Re: Funny (NOT!) piece of C strangeness.

Posted: Thu Sep 17, 2009 9:23 am
by Kevin
Solar wrote:I, too, think that that fscanf() limitation, if taken literally, severely handicaps formatted reading.
Well, I thought we discuss what the standard says, not how to improve it? If I were to define the semantics of scanf, I think I would define the FreeBSD way as the correct one. However, unfortunately we already have a standard and my opinion doesn't matter.
Combuster wrote:Which leads to the observation that you need at least three characters of pushback to make fscanf work with things like "100e+f(x)" (which reads e, +, f)

"work" with disputable meaning, of course :wink:
Why need? It works with pushing back only one character - for possibly even more disputable values of "work", but I think these are the values the standard uses. It doesn't say anything about pushing back characters on a matching failure, but it says "The first character, if any, after the input item remains unread." I read this as "z" being the next character to be read in our "0xz" example, or "f" for "100e+f(x)".

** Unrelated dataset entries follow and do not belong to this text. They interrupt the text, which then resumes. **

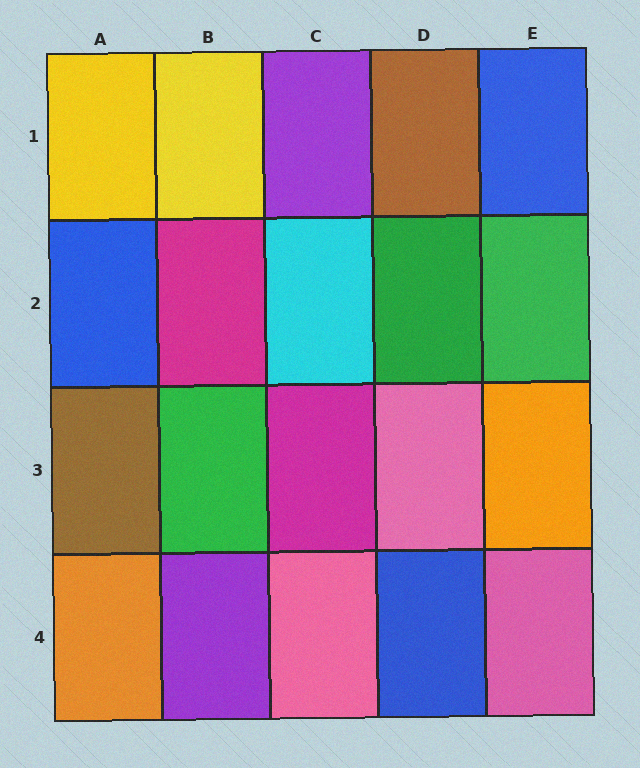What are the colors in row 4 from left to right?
Orange, purple, pink, blue, pink.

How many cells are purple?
2 cells are purple.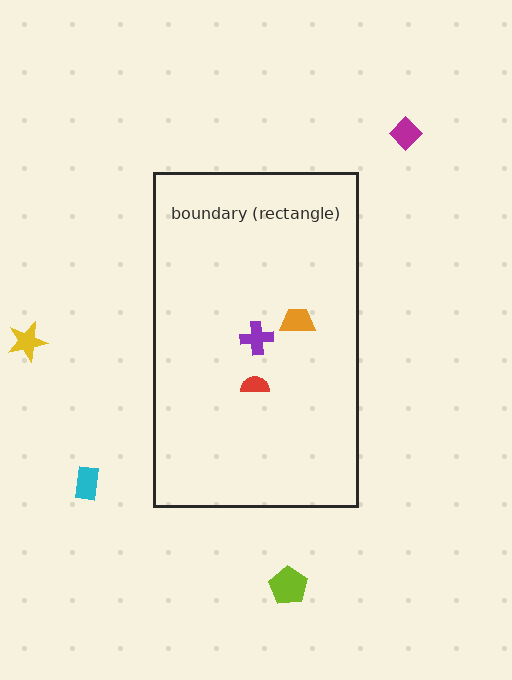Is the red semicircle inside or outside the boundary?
Inside.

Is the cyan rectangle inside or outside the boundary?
Outside.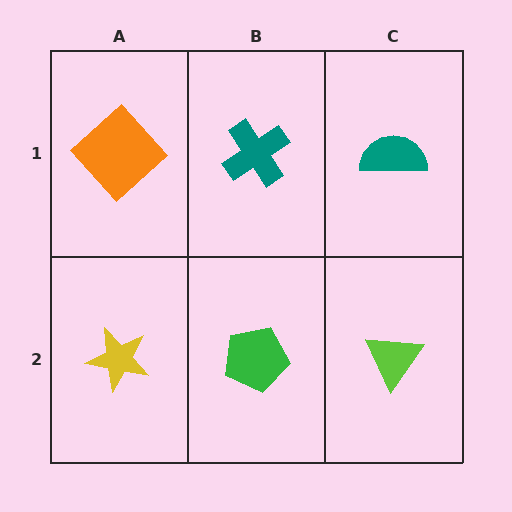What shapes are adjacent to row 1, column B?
A green pentagon (row 2, column B), an orange diamond (row 1, column A), a teal semicircle (row 1, column C).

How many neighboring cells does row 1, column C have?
2.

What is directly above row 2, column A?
An orange diamond.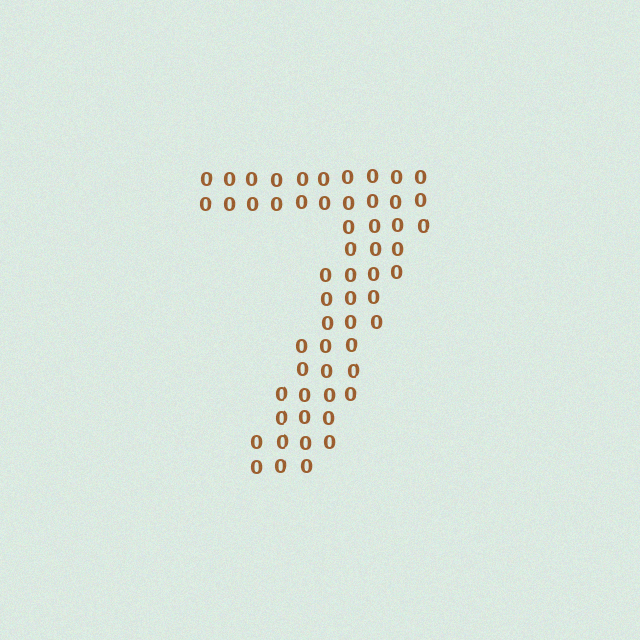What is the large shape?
The large shape is the digit 7.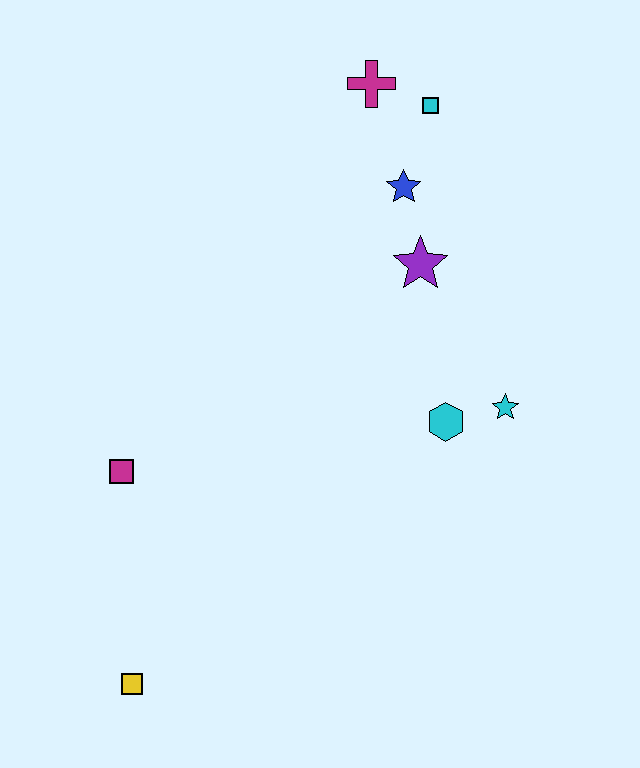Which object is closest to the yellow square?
The magenta square is closest to the yellow square.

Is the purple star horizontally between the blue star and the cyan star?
Yes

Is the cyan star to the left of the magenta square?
No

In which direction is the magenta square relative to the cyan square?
The magenta square is below the cyan square.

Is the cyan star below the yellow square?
No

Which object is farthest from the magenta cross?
The yellow square is farthest from the magenta cross.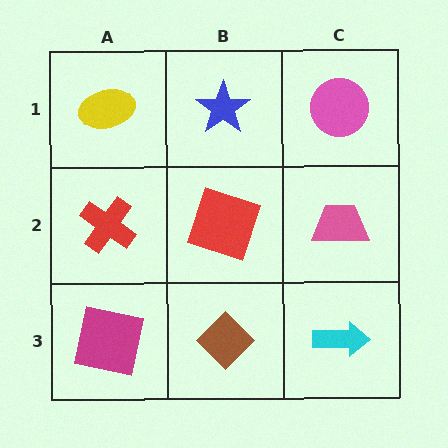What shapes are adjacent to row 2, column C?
A pink circle (row 1, column C), a cyan arrow (row 3, column C), a red square (row 2, column B).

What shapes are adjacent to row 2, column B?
A blue star (row 1, column B), a brown diamond (row 3, column B), a red cross (row 2, column A), a pink trapezoid (row 2, column C).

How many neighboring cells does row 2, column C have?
3.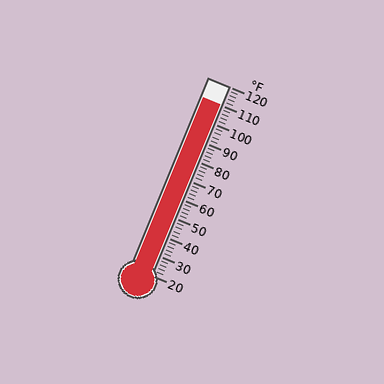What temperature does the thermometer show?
The thermometer shows approximately 110°F.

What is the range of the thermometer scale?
The thermometer scale ranges from 20°F to 120°F.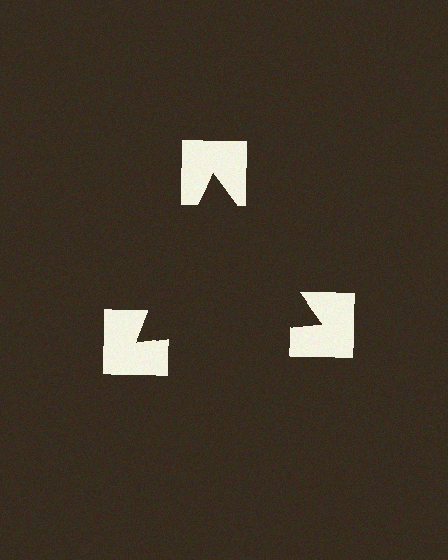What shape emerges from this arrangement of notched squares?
An illusory triangle — its edges are inferred from the aligned wedge cuts in the notched squares, not physically drawn.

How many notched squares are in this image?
There are 3 — one at each vertex of the illusory triangle.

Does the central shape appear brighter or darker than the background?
It typically appears slightly darker than the background, even though no actual brightness change is drawn.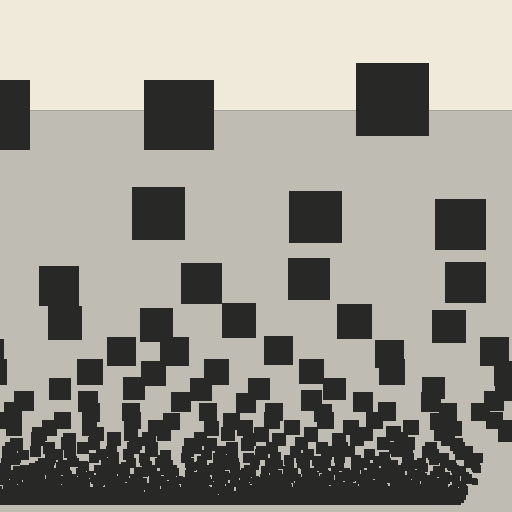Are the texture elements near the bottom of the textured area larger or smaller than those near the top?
Smaller. The gradient is inverted — elements near the bottom are smaller and denser.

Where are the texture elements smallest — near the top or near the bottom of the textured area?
Near the bottom.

Re: Funny (NOT!) piece of C strangeness.

Posted: Thu Sep 17, 2009 1:18 pm
by jal
Solar wrote:Whether whitespace-delimited or not. You cannot "safely" scan anything prefixed, be it with a sign (+, -) or "0x", because once you get to the sign / "x", you cannot read on for fear of not being able to put the sign / "x" back.
Absolutely true, but scanf was never meant to read arbitrary input, I recon, just well-formed input strings (and if not welformed, returning an error is enough).


JAL

Re: Funny (NOT!) piece of C strangeness. [SOLVED]

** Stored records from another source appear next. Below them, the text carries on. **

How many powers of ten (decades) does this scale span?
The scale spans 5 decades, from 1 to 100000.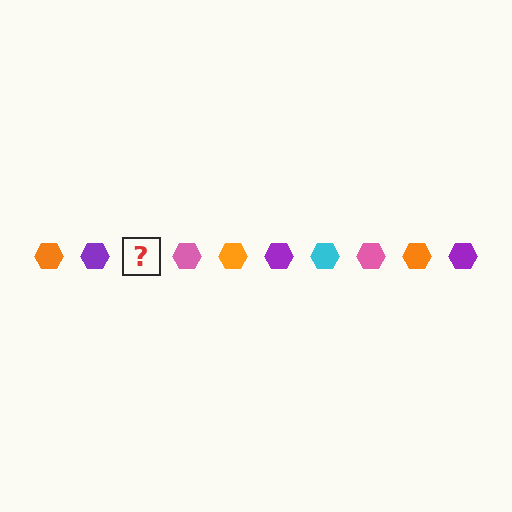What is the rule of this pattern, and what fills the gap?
The rule is that the pattern cycles through orange, purple, cyan, pink hexagons. The gap should be filled with a cyan hexagon.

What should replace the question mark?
The question mark should be replaced with a cyan hexagon.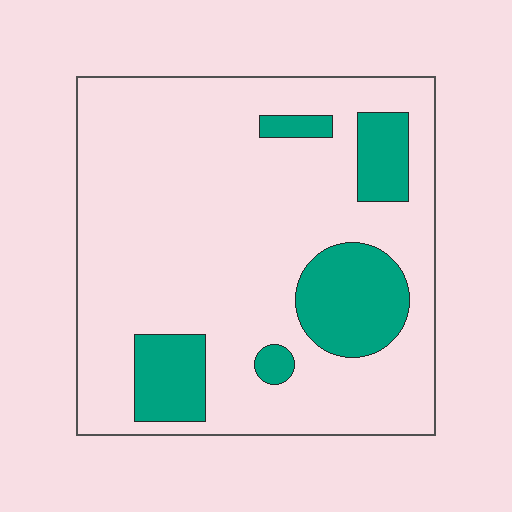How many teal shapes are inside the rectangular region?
5.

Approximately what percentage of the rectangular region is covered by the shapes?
Approximately 20%.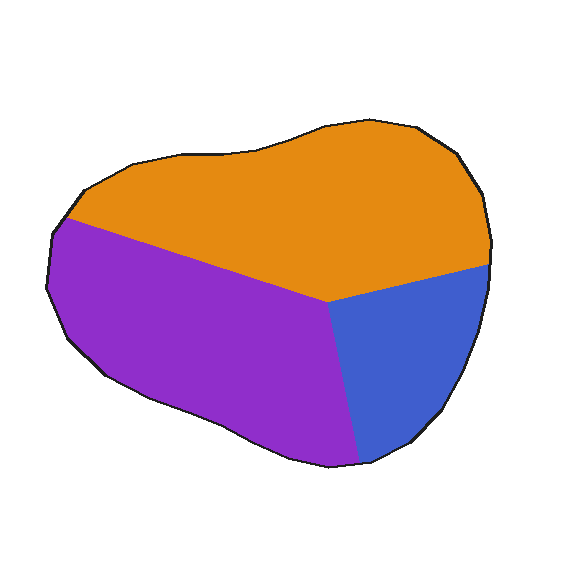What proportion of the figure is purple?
Purple takes up between a third and a half of the figure.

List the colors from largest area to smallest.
From largest to smallest: orange, purple, blue.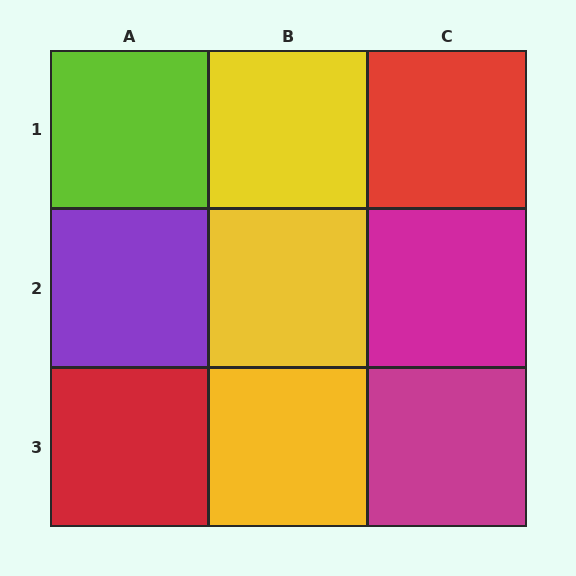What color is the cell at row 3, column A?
Red.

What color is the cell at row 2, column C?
Magenta.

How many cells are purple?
1 cell is purple.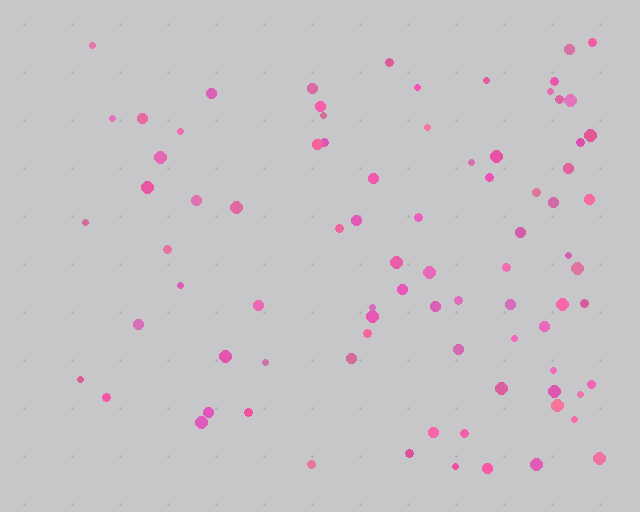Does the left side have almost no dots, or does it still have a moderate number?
Still a moderate number, just noticeably fewer than the right.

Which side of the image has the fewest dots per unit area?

Posted: Fri Sep 18, 2009 11:37 pm
by Solar
Communication with Fred J. Tydeman, Vice-char of PL22.11 (ANSI "C"), on comp.std.c shed some light on this:

fscanf
An input item is defined as the longest sequence of input characters [...] which is, or is a prefix of, a matching input sequence. (7.19.6.2 P9)
This makes "0x" the longest sequence that is a prefix of a matching input sequence. (Even with `%i` conversion, as the hex "0x" is a longer sequence than the decimal "0".)
The first character, if any, after the input item remains unread. (7.19.6.2 P9)
This makes `fscanf` read the "z", and put it back as not-matching (honoring the one-character pushback limit of footnote 251)).
If the input item is not a matching sequence, the execution of the directive fails: this condition is a matching failure. (7.19.6.2 P10)
This makes "0x" fail to match, i.e. `fscanf` should assign no value, return zero (if the %x or %i was the first conv. specifier), and leave "z" as the first unread character in the input stream.

strtol

The definition of `strtol` (and `strtoul`) differs in one crucial point:
The subject sequence is defined as the longest initial subsequence of the input string, starting with the first non-white-space character, that is of the expected form. (7.20.1.4 P4, emphasis mine)
Which means that strtol should look for the longest valid sequence, in this case the "0". It should point endptr to the "x", and return zero as result.